For now, Dr. Djearam’s patients agree they will be losing a wonderful doctor when she leaves Whitehorse this month. Wanda Lee has only felt so confident with one other doctor she’s had in the Yukon, she said. Lee, 58, does not consider her doctor to be her friend, but does see her as a confidante.
She found out early in the year that Djearam would be leaving. She also heard Djearam knew of a doctor who was willing to come to Whitehorse and was trying to have her come. Because Lee has received great care from Djearam, she said she was confident this possible new doctor would also be someone she could trust.

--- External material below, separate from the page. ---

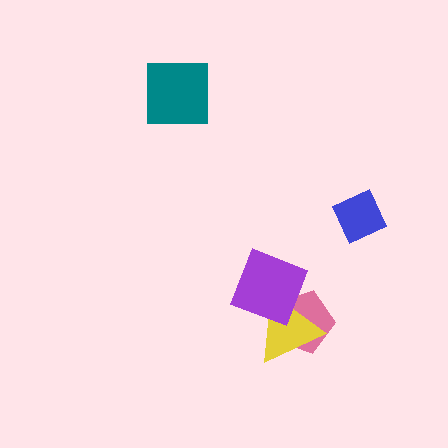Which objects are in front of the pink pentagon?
2 objects cover part of the pink pentagon: the yellow triangle and the purple diamond.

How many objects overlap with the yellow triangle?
2 objects overlap with the yellow triangle.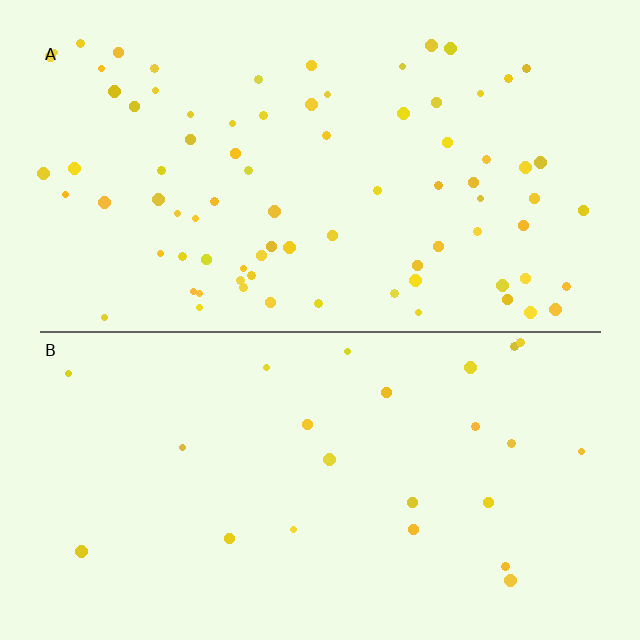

Lee has several chronic health concerns. A car accident about 10 years ago has left her with difficulty walking. She is an insulin-dependent diabetic and also has a heart condition. She sees her doctor about once a week.
She needs the security of knowing her doctor understands her health conditions, she said.
Her medications cost around $1,000 monthly, she said. Because of the government funding she receives to cover their costs, she knows she could never leave the territory and she wants to stay.
She’s received much better care at Whitehorse General Hospital than at hospitals in British Columbia, she said. She also knows people in more serious situations who don’t have a doctor.
“I do believe something is going to happen, and we’ll be OK,” she said. But until that “something” happens, whenever that will be, waiting for a doctor has become a battle.
“We’re fighting for our lives here,” she said sitting on her couch with her walker nearby. “I don’t want to leave the Yukon because I don’t feel safe.”